Wow. Boskie. Kocham takie prace, szczególnie jeżeli mają one dużo z literatury takiej bardziej zaawansowanej, nie pisane do szuflady, a na skalę wyższa. Nie wiem co napisać. Ja na twoim miejscu bym to pokazała polonistce na przykład. Na prawdę. Chylę czoła, czapki z głów. Brawo.
Przeczytałam to dokładnie 8 minut temu i nadal nie wiem co ci tu napisać.
Czułam się jakbym czytała dramat, który jest wpisany w kanon lektur szkolnych, czy jest w podręczniku. Genialny. Nie dość, że absolutnie prawdziwy i mądry, to jeszcze rymowany i stylizowany. No absolutnie obłędnie! Pojedyncze słowa, z archaicznym wydźwiękiem idealnie nadały całości odpowiedni wyraz, wszystko zrobiło się takie idealnie poprawne i ciekawe. Na prawdę, czułam się jakbym czytała dramat jakiegoś znanego pisarza, bo to powyżej, co napisałaś, jest tak pięknie napisane, że brak słów. Prawda, jaka tam jest zawarta, jest śliczna. A ten konflikt? On jest nie do pogodzenia. We wszystkich kwestiach. Nie da się go nigdy pogodzić i akurat Parys i jego sąd to świetny przykład.
Przepraszam, za taki komentarz ‚bez składu i ładu”… Ale na prawdę, nie mogę wymyślić jak opisać to co czułam czytając ten dialog i jakie wrażenie na mnie zrobił.
Szczerze?
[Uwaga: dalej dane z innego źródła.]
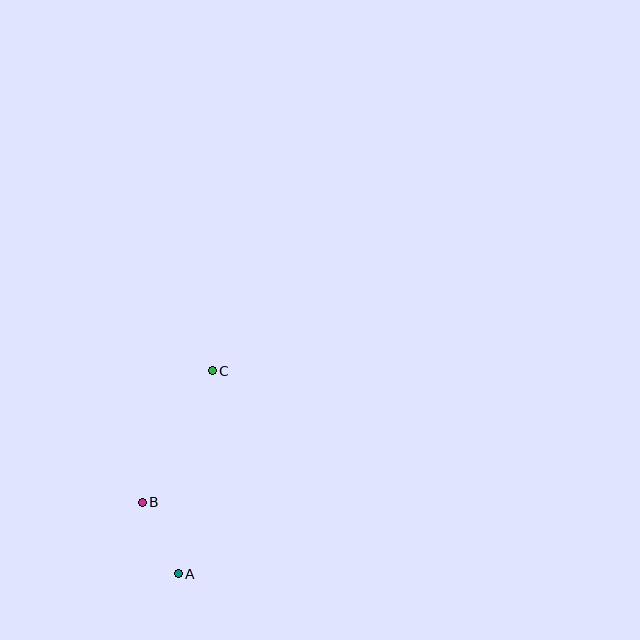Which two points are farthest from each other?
Points A and C are farthest from each other.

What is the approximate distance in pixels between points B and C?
The distance between B and C is approximately 149 pixels.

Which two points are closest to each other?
Points A and B are closest to each other.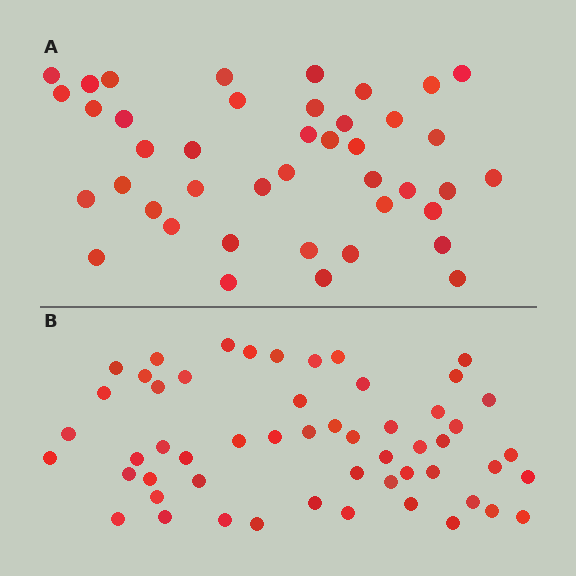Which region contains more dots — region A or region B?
Region B (the bottom region) has more dots.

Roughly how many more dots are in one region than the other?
Region B has roughly 12 or so more dots than region A.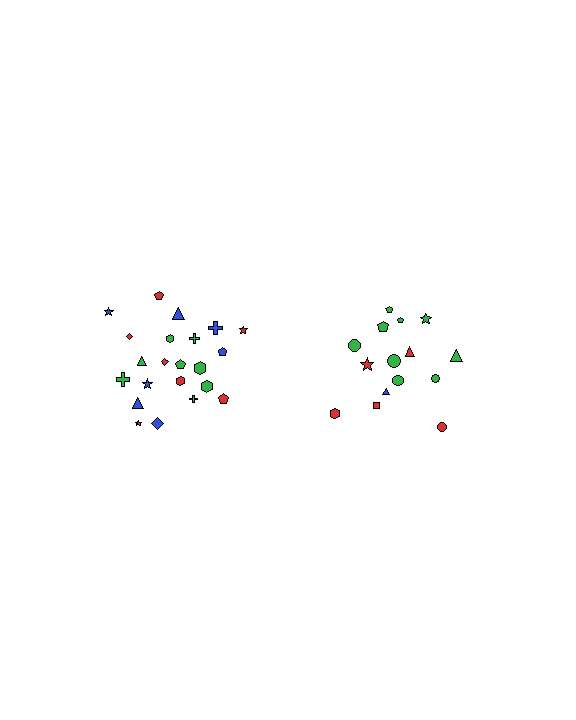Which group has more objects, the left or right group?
The left group.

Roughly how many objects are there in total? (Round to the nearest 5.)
Roughly 35 objects in total.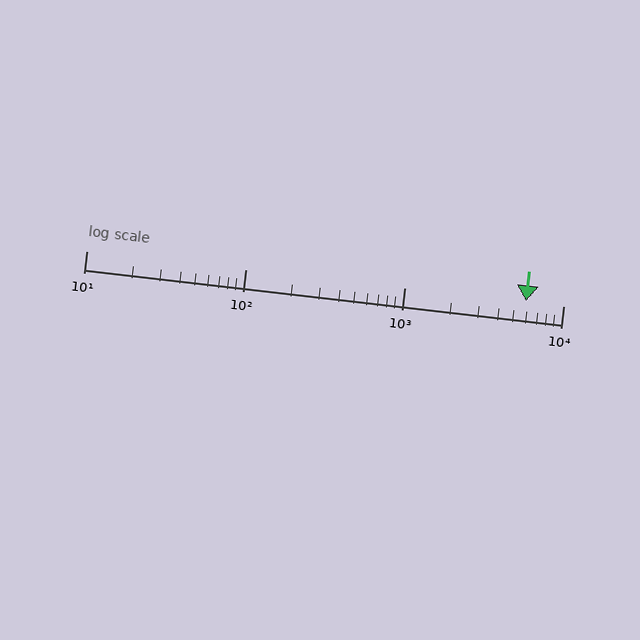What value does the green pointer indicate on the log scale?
The pointer indicates approximately 5800.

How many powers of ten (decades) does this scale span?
The scale spans 3 decades, from 10 to 10000.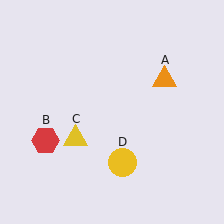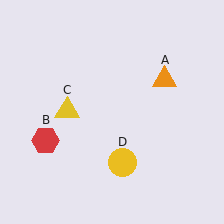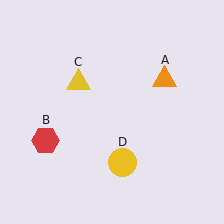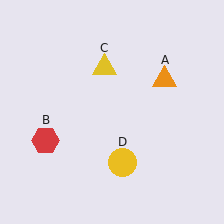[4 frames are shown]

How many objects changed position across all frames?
1 object changed position: yellow triangle (object C).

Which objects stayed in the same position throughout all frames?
Orange triangle (object A) and red hexagon (object B) and yellow circle (object D) remained stationary.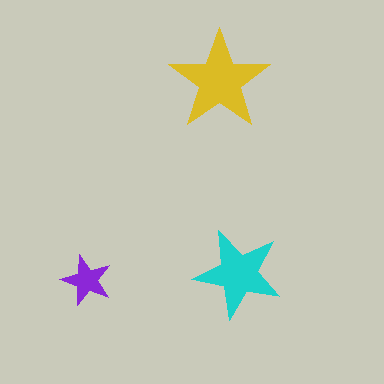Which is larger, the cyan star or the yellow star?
The yellow one.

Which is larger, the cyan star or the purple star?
The cyan one.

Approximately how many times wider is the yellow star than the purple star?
About 2 times wider.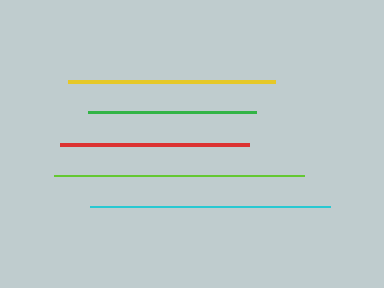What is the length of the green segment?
The green segment is approximately 168 pixels long.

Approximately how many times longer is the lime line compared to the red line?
The lime line is approximately 1.3 times the length of the red line.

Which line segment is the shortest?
The green line is the shortest at approximately 168 pixels.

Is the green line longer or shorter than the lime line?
The lime line is longer than the green line.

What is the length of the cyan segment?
The cyan segment is approximately 240 pixels long.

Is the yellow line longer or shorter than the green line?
The yellow line is longer than the green line.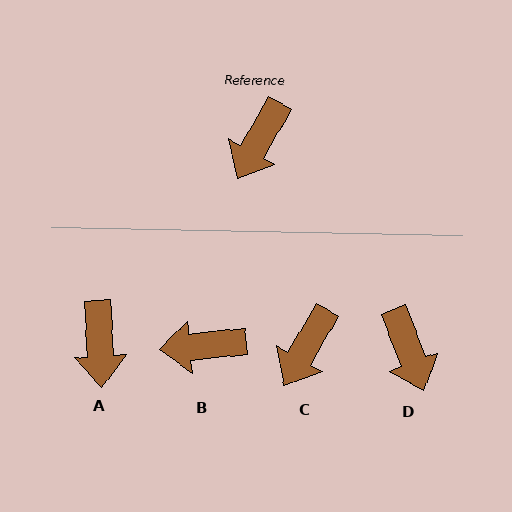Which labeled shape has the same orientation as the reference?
C.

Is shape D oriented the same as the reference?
No, it is off by about 51 degrees.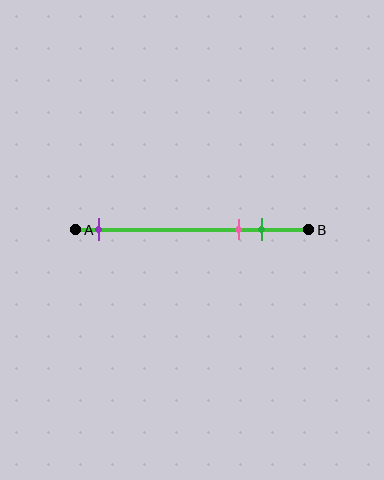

Aż mi odebrało mowę, serio. Po prostu praca jest świetna; w najmniejszym stopniu dopracowana, rymy niebanalne, a ostatnie zdanie to idealne podsumowanie, pokazuje jakby prawdę. Co z tego, że kochał, skoro miłość była tak niszczycielska, wręcz krwiożercza? Bardzo spodobało mi się, że – no nie oszukujmy się – w przeciwieństwie do większości dziewczyn w dzisiejszych czasach nie ukazałaś miłości jako czegoś idealnego, czegoś co nie ma żadnych skaz, bo ona taka przecież nie jest.
Naprawdę, nico, Ann wspominała coś, że to jak czytanie dramatu. Przyznam – czułam się podobnie. Naprawdę aż nie wiem, co Ci napisać, no praca jest boska i inaczej tego powiedzieć nie można.